Frankly speaking, I don't see any gap, nor is it a question of pedantism, nor do we have to choose between the two ungrammatical variants. The idea of a recurrent action can be expressed through an adverb of frequency:

- Что вы *обычно* делаете в субботу утром?
- В субботу утром я *обычно* гуляю с собакой.


----------



## morzh

ahvalj said:


> we have to chose between two illogical constructions.



Speak for yourself. There are perfectly fine constructs that personally I choose from.


----------



## ahvalj

Garbuz said:


> Frankly speaking, I don't see any gap, nor is it a question of pedantism, nor do we have to choose between the two ungrammatical variants. The idea of a recurrent action can be expressed through an adverb of frequency:
> 
> - Что вы *обычно* делаете в субботу утром?
> - В субботу утром я *обычно* гуляю с собакой.

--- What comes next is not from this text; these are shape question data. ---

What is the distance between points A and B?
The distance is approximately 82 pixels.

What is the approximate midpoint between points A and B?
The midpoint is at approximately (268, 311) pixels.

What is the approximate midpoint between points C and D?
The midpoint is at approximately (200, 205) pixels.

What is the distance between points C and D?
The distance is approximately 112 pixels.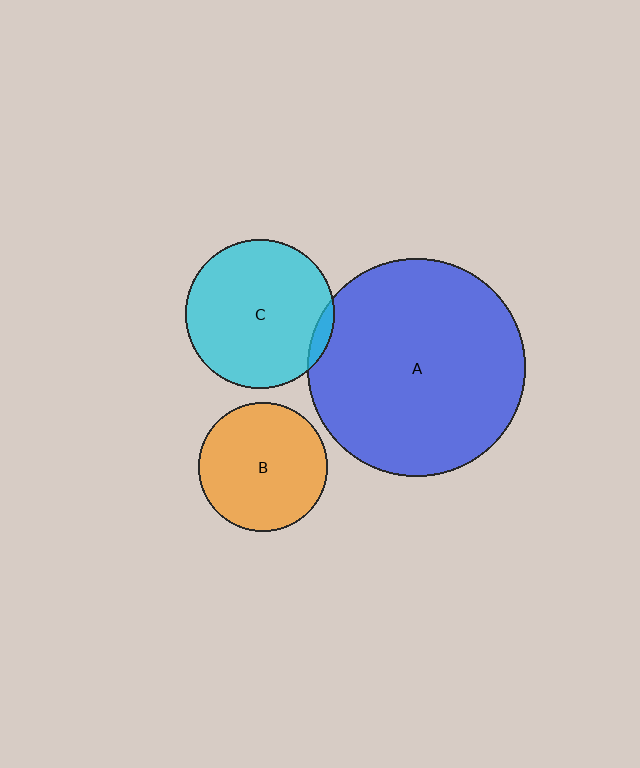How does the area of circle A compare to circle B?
Approximately 2.9 times.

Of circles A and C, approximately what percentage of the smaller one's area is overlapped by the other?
Approximately 5%.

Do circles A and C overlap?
Yes.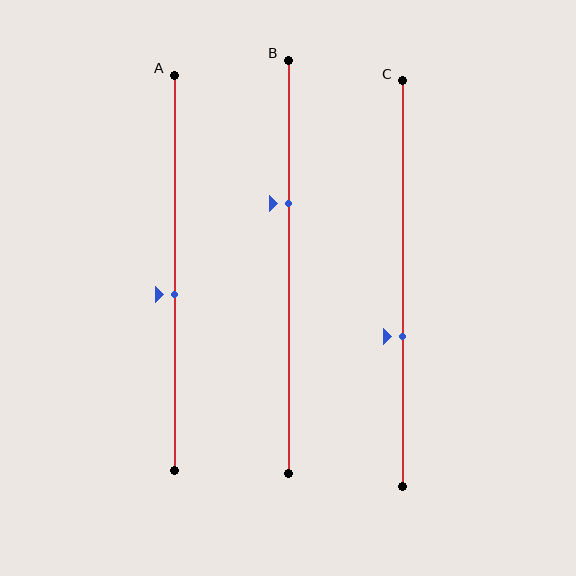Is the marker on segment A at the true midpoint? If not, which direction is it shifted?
No, the marker on segment A is shifted downward by about 5% of the segment length.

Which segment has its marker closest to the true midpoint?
Segment A has its marker closest to the true midpoint.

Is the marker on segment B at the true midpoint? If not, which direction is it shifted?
No, the marker on segment B is shifted upward by about 15% of the segment length.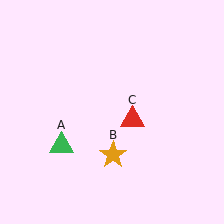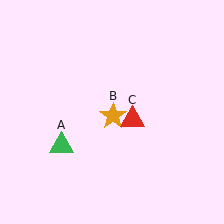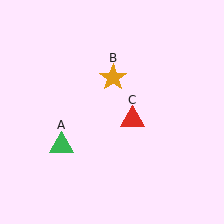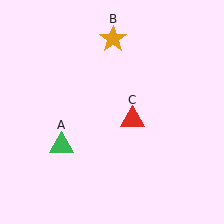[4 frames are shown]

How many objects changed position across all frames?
1 object changed position: orange star (object B).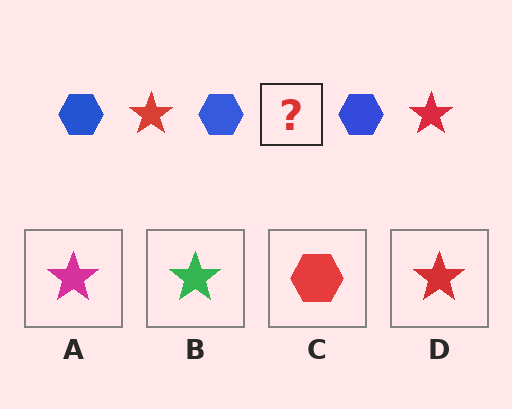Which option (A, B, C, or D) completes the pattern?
D.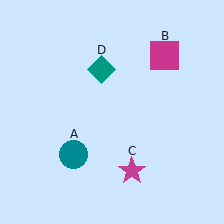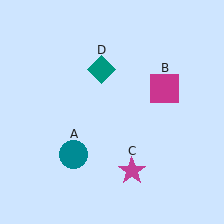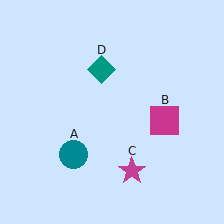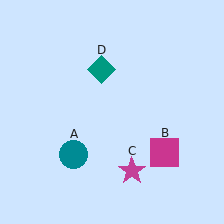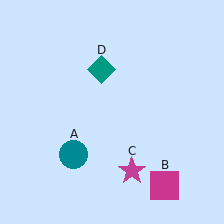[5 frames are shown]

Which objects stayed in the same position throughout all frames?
Teal circle (object A) and magenta star (object C) and teal diamond (object D) remained stationary.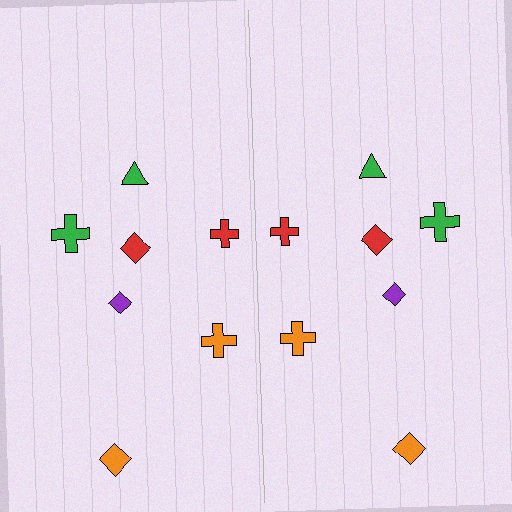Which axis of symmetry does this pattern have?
The pattern has a vertical axis of symmetry running through the center of the image.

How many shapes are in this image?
There are 14 shapes in this image.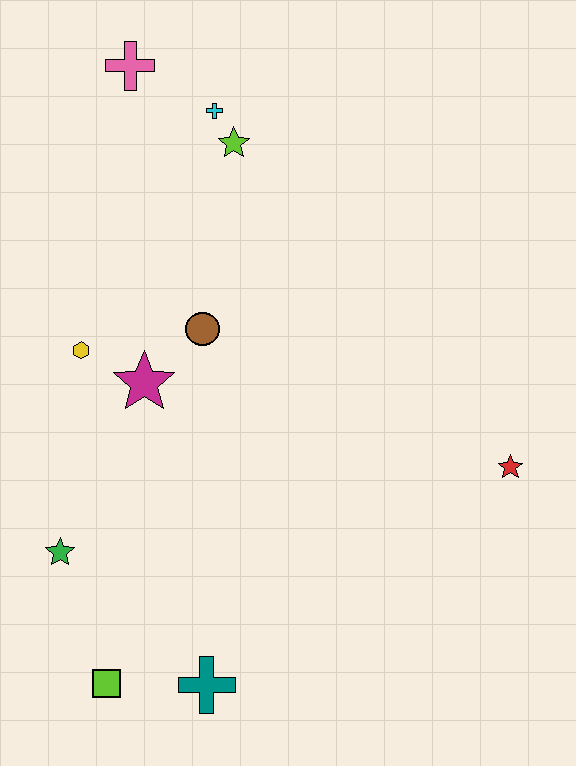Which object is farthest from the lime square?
The pink cross is farthest from the lime square.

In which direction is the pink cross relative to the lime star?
The pink cross is to the left of the lime star.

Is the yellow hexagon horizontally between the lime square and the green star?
Yes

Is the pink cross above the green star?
Yes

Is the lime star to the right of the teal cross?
Yes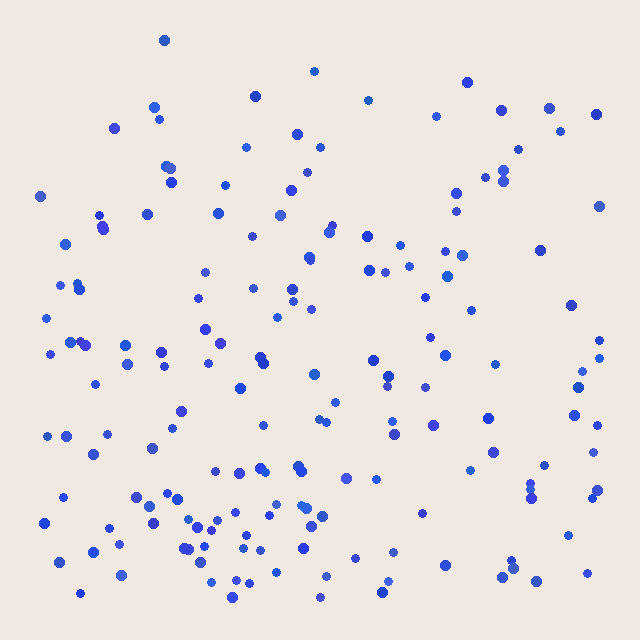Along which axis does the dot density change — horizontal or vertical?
Vertical.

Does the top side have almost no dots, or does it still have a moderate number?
Still a moderate number, just noticeably fewer than the bottom.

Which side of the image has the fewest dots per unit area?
The top.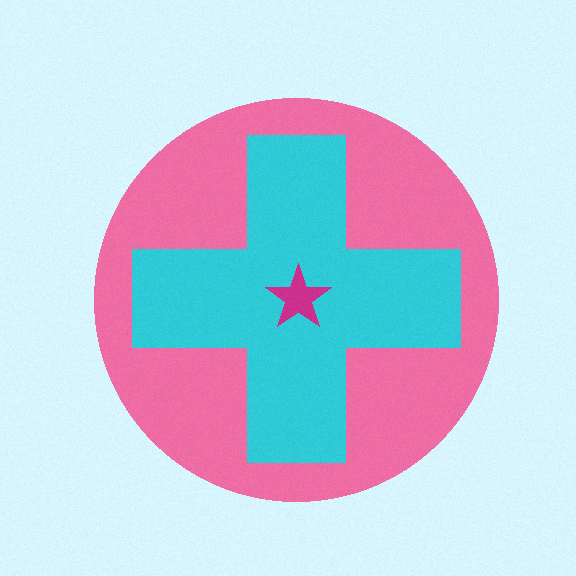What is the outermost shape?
The pink circle.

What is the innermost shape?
The magenta star.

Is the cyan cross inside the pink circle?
Yes.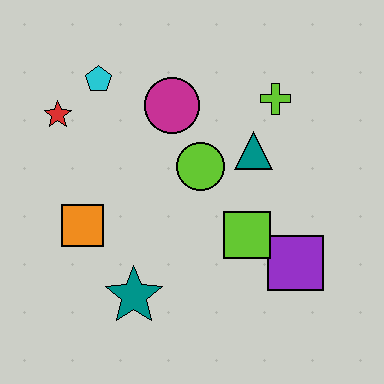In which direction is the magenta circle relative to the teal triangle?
The magenta circle is to the left of the teal triangle.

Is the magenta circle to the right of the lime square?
No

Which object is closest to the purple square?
The lime square is closest to the purple square.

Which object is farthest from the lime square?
The red star is farthest from the lime square.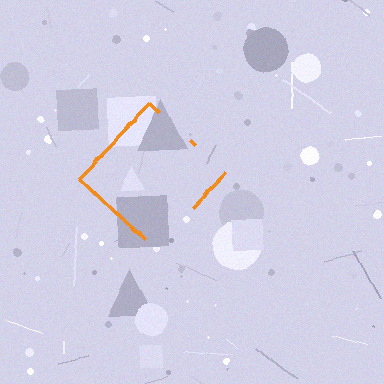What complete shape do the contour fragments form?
The contour fragments form a diamond.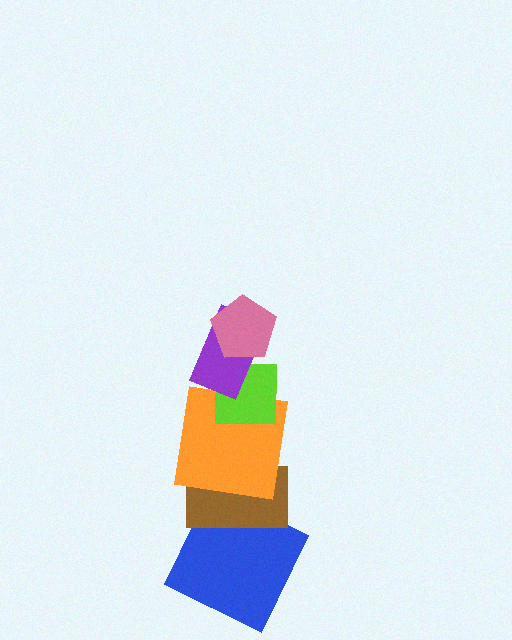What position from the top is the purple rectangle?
The purple rectangle is 2nd from the top.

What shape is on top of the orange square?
The lime square is on top of the orange square.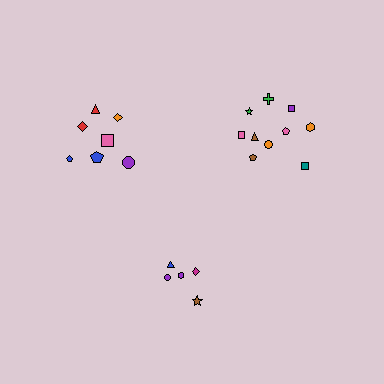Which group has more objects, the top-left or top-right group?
The top-right group.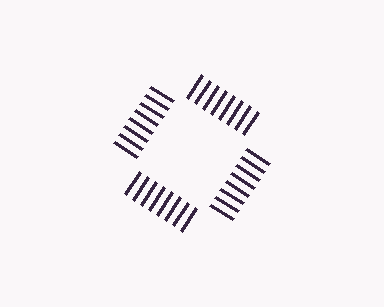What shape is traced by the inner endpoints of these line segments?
An illusory square — the line segments terminate on its edges but no continuous stroke is drawn.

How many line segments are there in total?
32 — 8 along each of the 4 edges.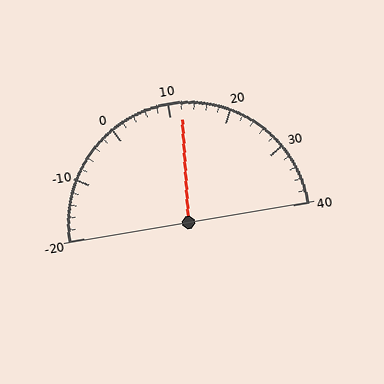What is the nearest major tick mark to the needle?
The nearest major tick mark is 10.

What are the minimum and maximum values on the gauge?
The gauge ranges from -20 to 40.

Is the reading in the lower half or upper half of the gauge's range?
The reading is in the upper half of the range (-20 to 40).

«Вечерами по субботам я гуляю с собакой». «Питер бегает вечерами по субботам». This is the flawless construction. Since «утрами» has disappeared (see the beginnings of this thread), the language had to replace it with something, and found only the clumsy ways we are debating here. We are not discussing how to make the structure crystally clear by adding adverbs: Enigma's question was to translate an English phrase according to a pattern. What we were trying to do.


----------



## ahvalj

morzh said:


> Speak for yourself. There are perfectly fine constructs that personally I choose from.



Many languages have two Pl. 1 forms: the so called inclusive (me/we with you) and the exclusive (me/we without you). Let's regard my "we have" as an example of the exclusive Pl. 1.


----------



## Rosett

Maroseika said:


> Exactly so.


Означает что он может бегать в любую субботу утром.


----------



## Rosett

morzh said:


> This means on-time action.
> "Пальцем в небо", в общем.


On-time  
Петя бежит в субботу утром.


----------



## morzh

rosett said:


> on-time
> Петя бежит в субботу утром.



И бегает, и бежит - если в субботу утром, то один раз.
Разница только между глаголами "бегать" и "бежать"
Бегать можно на стадионе по кругу, т.ле. заниматься бегом; бежать можно куда-то.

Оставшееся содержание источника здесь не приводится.